Why do I loose data?

I have set up a cluster from 20 nodes with several indexes and shards. Each shard has one or two replicas set.
The cluster is quiet, in the means that it doesn't receive any queries.

In this state, I start to kill nodes with a random timeout and immediately restart them. After some minutes, I stop the kills and wait for all nodes to come up.
Some shards remain in "red" state and the cluster health says I have many unassigned shards.
I have some questions:

  • what can I do in this case to regain the lost shards?
  • what can I do to not loose shards?

_cluster/reroute?explain returns this for an unavailable shard:
"messages_12" : {
"shards" : {
"0" : [
{
"state" : "UNASSIGNED",
"primary" : true,
"node" : null,
"relocating_node" : null,
"shard" : 0,
"index" : "messages_12",
"recovery_source" : {
"type" : "EXISTING_STORE"
},
"unassigned_info" : {
"reason" : "CLUSTER_RECOVERED",
"at" : "2016-10-11T11:28:07.442Z",
"delayed" : false,
"allocation_status" : "no_valid_shard_copy"
}
},
{
"state" : "UNASSIGNED",
"primary" : false,
"node" : null,
"relocating_node" : null,
"shard" : 0,
"index" : "messages_12",
"recovery_source" : {
"type" : "PEER"
},
"unassigned_info" : {
"reason" : "CLUSTER_RECOVERED",
"at" : "2016-10-11T11:28:07.442Z",
"delayed" : false,
"allocation_status" : "no_attempt"
}
},
{
"state" : "UNASSIGNED",
"primary" : false,
"node" : null,
"relocating_node" : null,
"shard" : 0,
"index" : "messages_12",
"recovery_source" : {
"type" : "PEER"
},
"unassigned_info" : {
"reason" : "CLUSTER_RECOVERED",
"at" : "2016-10-11T11:28:07.442Z",
"delayed" : false,
"allocation_status" : "no_attempt"
}
}
]
}

This is 5.0.0-beta or rc1, right? Can you please share the output of

curl -XGET 'http://localhost:9200/_shard_stores?pretty'

and

curl -XGET 'http://localhost:9200/_cluster/state?pretty'

so I can have a closer look at the state the cluster ended up in.

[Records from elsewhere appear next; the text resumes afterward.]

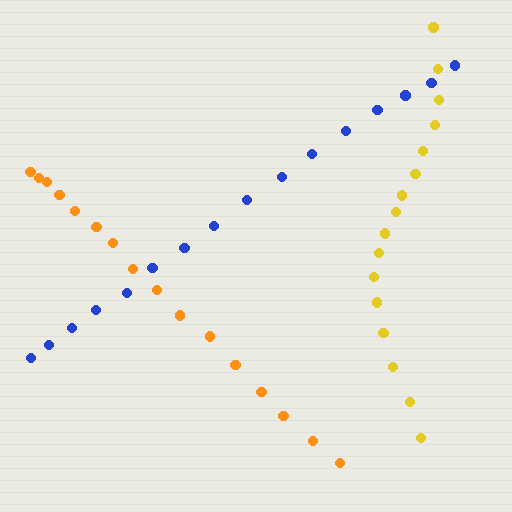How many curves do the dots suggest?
There are 3 distinct paths.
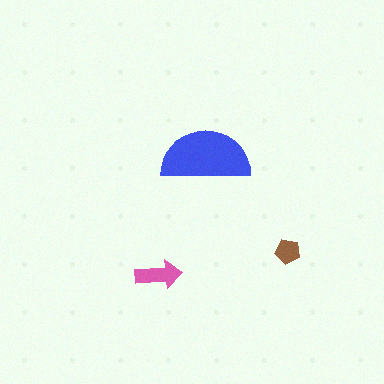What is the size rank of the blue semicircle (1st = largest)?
1st.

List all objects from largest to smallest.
The blue semicircle, the pink arrow, the brown pentagon.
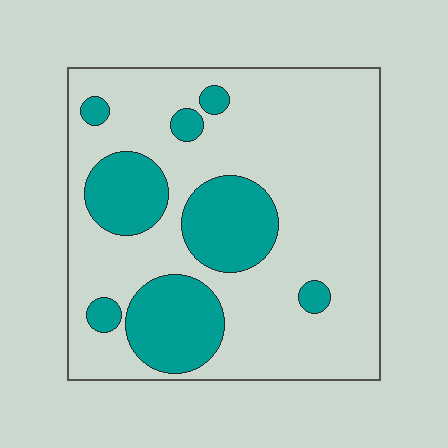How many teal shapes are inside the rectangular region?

Also, have you correctly configured the discovery.zen.minimum_master_nodes setting?

Yes, beta1. And indeed, a split brain could occur due to an error (minimum_master_nodes wasn't enough for a quorum, every data node was also a master node because of a wrong configuration entry).
Sorry for the noise, I re-did the test with the correct setting and could not see this behaviour.